Collectively, this evidence supports the conclusion that the disputed sections are not part of a highway. The court found that by the time the action was commenced, at least twenty-five years had passed since the unorganized public last used the challenged sections of the road as a highway. For as long, the town refused to acknowledge those sections as part of the road and did not develop or maintain them; at trial, representatives from the town testified that it has no plans to do so in the future. On this evidence, under the specific facts and circumstances of this case, a sufficiently long period of wilful nonuse has passed to imply intent to abandon.
To the extent that the plaintiffs presented evidence and their witnesses testified to the contrary; see, e.g., footnote 10 of this opinion; we emphasize that "[e]vidence is not insufficient ... because it is conflicting or inconsistent. [The trier of fact] is free to juxtapose conflicting versions of events and determine which is more credible .... In this regard, [w]e are not in a position to question the court's credibility finding. The sifting and weighing of evidence is peculiarly the function of the trier. [N]othing in our law is more elementary than that the trier is the final judge of the credibility of witnesses and of the weight to be accorded their testimony .... The trier is free to accept or reject, in whole or in part, the testimony offered by either party." (Internal quotation marks omitted.) Benjamin v. Norwalk , supra, 170 Conn. App. at 25.

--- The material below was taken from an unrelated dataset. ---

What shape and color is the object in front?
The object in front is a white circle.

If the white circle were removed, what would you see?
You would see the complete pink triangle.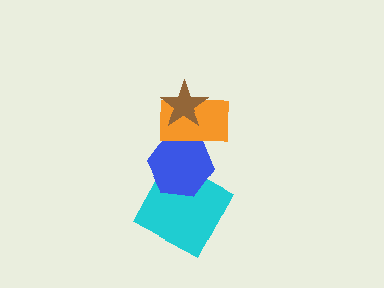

We note again that, in addition to weighing all the evidence and testimony carefully, the court personally visited the road and drove and walked its entire length. That kind of observation demonstrates exactly why this court cannot relitigate the facts. See, e.g., Hensley v. Commissioner of Transportation , 211 Conn. 173, 178 n.3, 558 A.2d 971 (1989) ("[w]e have consistently held that the visual observations made by the trier on a visit to the property are as much evidence as the evidence presented for his consideration by the witnesses under oath" [internal quotation marks omitted] ); C. Tait & E. Prescott, Connecticut Evidence (5th Ed. 2014) § 11.9.1, p. 730 ("[A] court has discretion to permit the [fact finder], be it court or jury, to view the premises or a location relevant to the trial .... Evidence obtained from views is substantive evidence and can independently support a factual finding .... The fact that such evidence is unreviewable on appeal in no way impairs its admissibility." [Citations omitted; emphasis added.] )
Because we defer to the trial court's weighing of the facts, and because nothing in this record suggests that the court misapplied the law, we conclude that the finding of abandonment was not clearly erroneous.
The judgment is affirmed.
In this opinion the other judges concurred.